Amendments to Motions on Progress of Bills / Second Reading

Relevance; setting a condition

Journals pp. 160-1

Debates p. 1562-3

Background

During debate on the motion for second reading of Bill C-186, an Act to authorize the provision of moneys to meet certain capital expenditures of the Canadian National Railways System and Air Canada ..., Mr. Knowles (Winnipeg North Centre) proposed an amendment that the bill be not now, read a second time, but that no financial guarantees or grants should be given to Canadian National Railways until it implemented certain improvements in pension arrangements recommended by a House committee and concurred in by the House the previous month.
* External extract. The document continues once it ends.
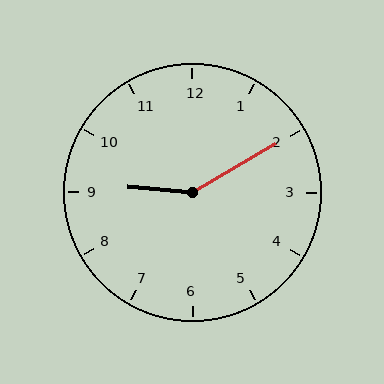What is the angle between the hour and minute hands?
Approximately 145 degrees.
The Acting Speaker (Mr. Lanie!) reserved his decision. Later that day he heard comments from Members before ruling.              

Issue

Is an amendment opposing the progress of the bill and stipulating a condition for second reading an acceptable reasoned amendment?

Decision

No. The amendment is out of order.

Reasons given by the Speaker

The amendment in question opposes the progress of the bill, not its principle. It is not, therefore, a reasoned amendment. The amendment should be relevant to the bill and not bring into the debate a question that is irrelevant to the purpose of the bill. The proposed amendment is irrelevant because the bill relates exclusively to capital expenditures and to meeting the deficits of Canadian National Railways and Air Canada, not to pensions. The amendment is not relevant to the motion for second reading as any words to be added to this motion may only attach conditions to the second reading.

Sources cited

Beauchesne, 4th ed., p. 277, c. 382; p, 279, c. 388; pp. 280-1, c. 393.

May, 17th ed., p. 528.

References

Journals, November 27, 1970, pp. 159-60.

Debates, November 27, 1970, pp. 1549-53, 1560-2.